Due to the automated nature of a typical clinical bioinformatics pipeline, adequate quality control (QC) is necessary to ensure that the data collected is reliable, accurate, reproducible, and identifiable. The computing resources required to sequence, process, store, and interpret massive amounts of data are determined by the tools and pipelines used to evaluate such data. Each diagnostic laboratory performing WES and WGS has its own analytical pipeline, demonstrating the size and scope of clinical tools available. These pipelines frequently employ open-source, proprietary, and commercial software. The bottleneck in WGS/WES is data management and computational analysis of raw data, not sequencing itself. Each phase of the analysis workflow must be considered carefully in order to produce meaningful results. This requires the careful selection of tools for these analyses. Most of these tools have the limitation of focusing on a single element of the entire process rather than delivering an automated pipeline that can guide the researcher from start to finish. While sequencing technology and software are essential, so are the internal parameters used by each algorithm, especially the filtering options used by variant callers, which have been shown to affect overall variant call quality.

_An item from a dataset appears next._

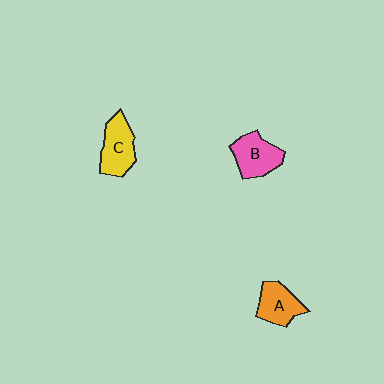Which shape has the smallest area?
Shape A (orange).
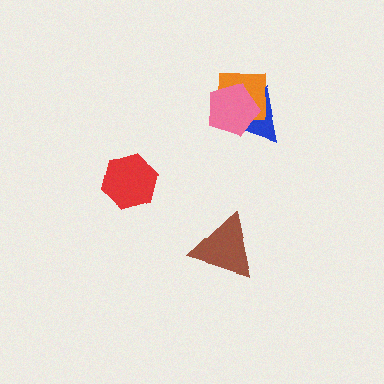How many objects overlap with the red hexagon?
0 objects overlap with the red hexagon.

To the greatest extent possible, laboratories analyze their data using either in-house developed or commercially available software and pipelines. While these pipelines vary by laboratory, a reasonable first approach is to filter out common variants using population databases. Each phase of the data analysis pipeline, from initial raw data processing to downstream variant filtering, plays a crucial role in the final results. Poorly managed data or inappropriate tool usage can lead to erroneous interpretations or missed variants.